When we set our clocks back, the sun sets earlier, which means we have less daylight, and that can lead to lack of energy and even Seasonal Affective Disorder, or SAD, which is marked by signs of depression.

As we lose sunlight, our body starts to produce melatonin, the brain chemical that makes us tired. So in the summer when the sun is still shining at 7:00, we usually have a lot more energy than we do when it is pitch dark at 7.

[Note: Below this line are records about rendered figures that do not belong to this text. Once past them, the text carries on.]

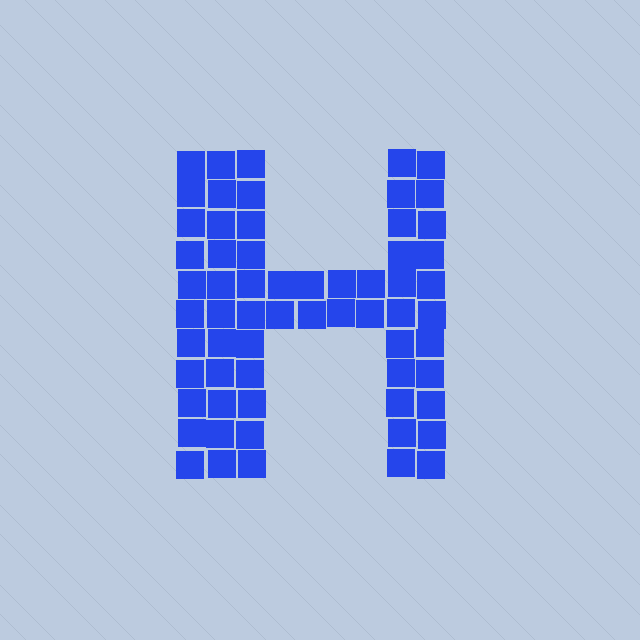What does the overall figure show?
The overall figure shows the letter H.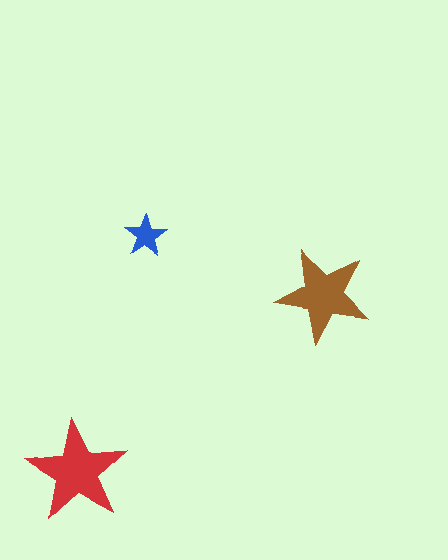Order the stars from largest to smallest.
the red one, the brown one, the blue one.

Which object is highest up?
The blue star is topmost.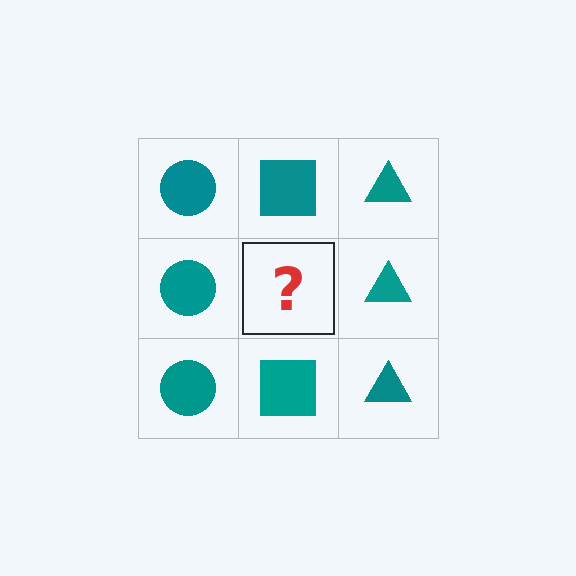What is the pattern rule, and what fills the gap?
The rule is that each column has a consistent shape. The gap should be filled with a teal square.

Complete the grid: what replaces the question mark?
The question mark should be replaced with a teal square.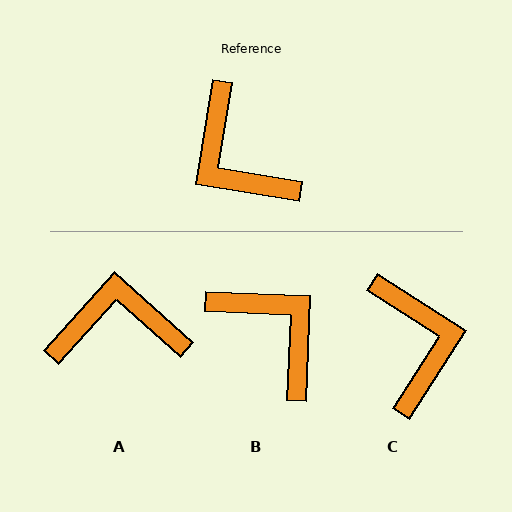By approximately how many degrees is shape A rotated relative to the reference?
Approximately 122 degrees clockwise.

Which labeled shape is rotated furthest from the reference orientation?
B, about 173 degrees away.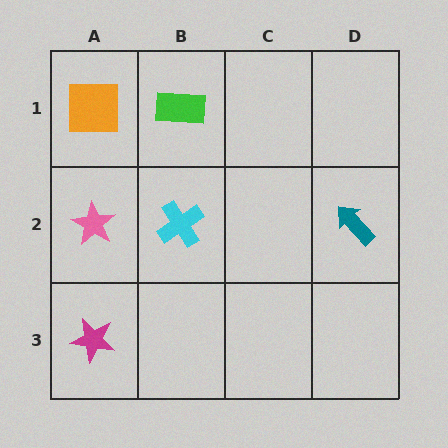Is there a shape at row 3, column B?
No, that cell is empty.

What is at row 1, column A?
An orange square.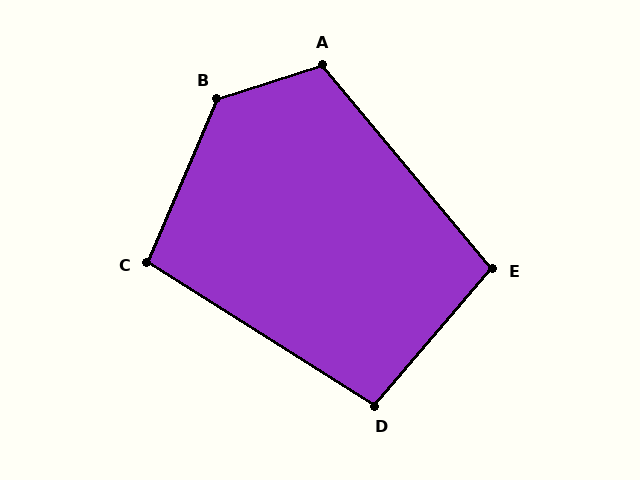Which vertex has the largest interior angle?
B, at approximately 131 degrees.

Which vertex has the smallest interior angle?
D, at approximately 98 degrees.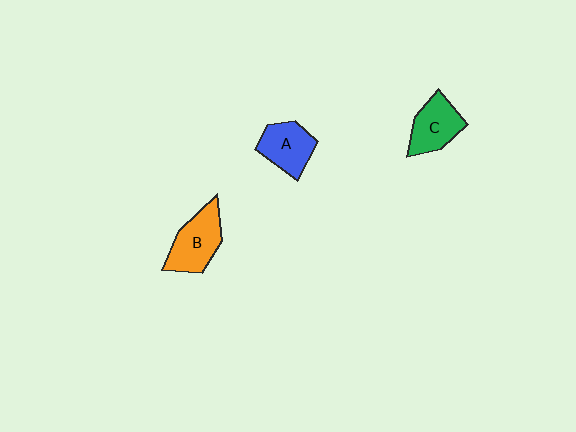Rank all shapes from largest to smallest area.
From largest to smallest: B (orange), C (green), A (blue).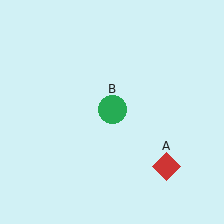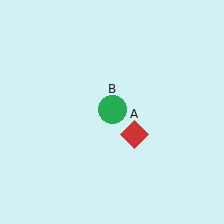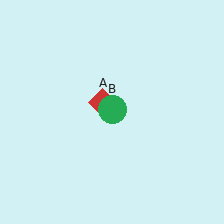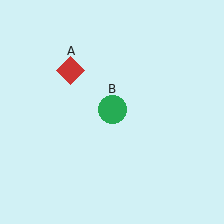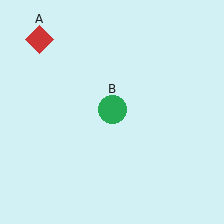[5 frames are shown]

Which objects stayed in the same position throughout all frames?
Green circle (object B) remained stationary.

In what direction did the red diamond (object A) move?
The red diamond (object A) moved up and to the left.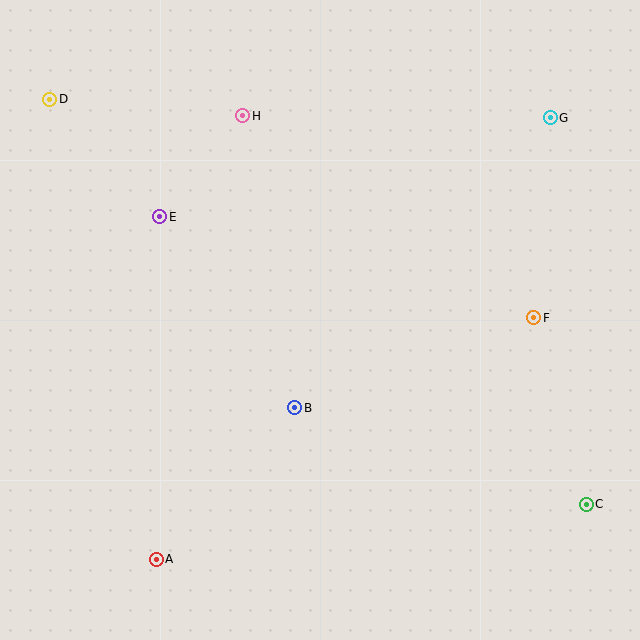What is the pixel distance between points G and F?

If you are especially affected the sudden loss of daylight, here are some ways to adjust to less and maintain your energy levels.

  • 1

    Eat in a well-lit area

    Cozy up next to a sunny window and let the sun shine in while on your lunch break.  If the weather allows, get outdoors for lunch. Get exposed to as much light as possible.

  • 2

    Take a mid-day walk

    This is a two-fer. You get outdoor light as you reap the benefits of physical activity. Both will help you feel more energized.

  • 3

    Try light therapy

    Light therapy is a way to treat seasonal affective disorder (SAD) and certain other conditions by exposure to artificial light. During light therapy, you sit or work near a device called a light therapy box. The box gives off bright light that mimics natural outdoor light. Light therapy is thought to affect brain chemicals linked to mood and sleep, easing SAD symptoms. Using a light therapy box may also help with other types of depression, sleep disorders and other conditions. Lave the proper combination of light intensity, duration and timing. Light therapy probably won't cure seasonal affective disorder, nonseasonal depression or other conditions, but it may ease symptoms and increase your energy levels.

  • 4

    Maintain a healthy sleep schedule

    Reduce or eliminate caffeine and alcohol. Avoide exercise a few hours before bedtime.  Unwind and relaz gradually before going to bed and keep electronics and cell phones out of the bedroom.  The blue light can actually stimulate your brain.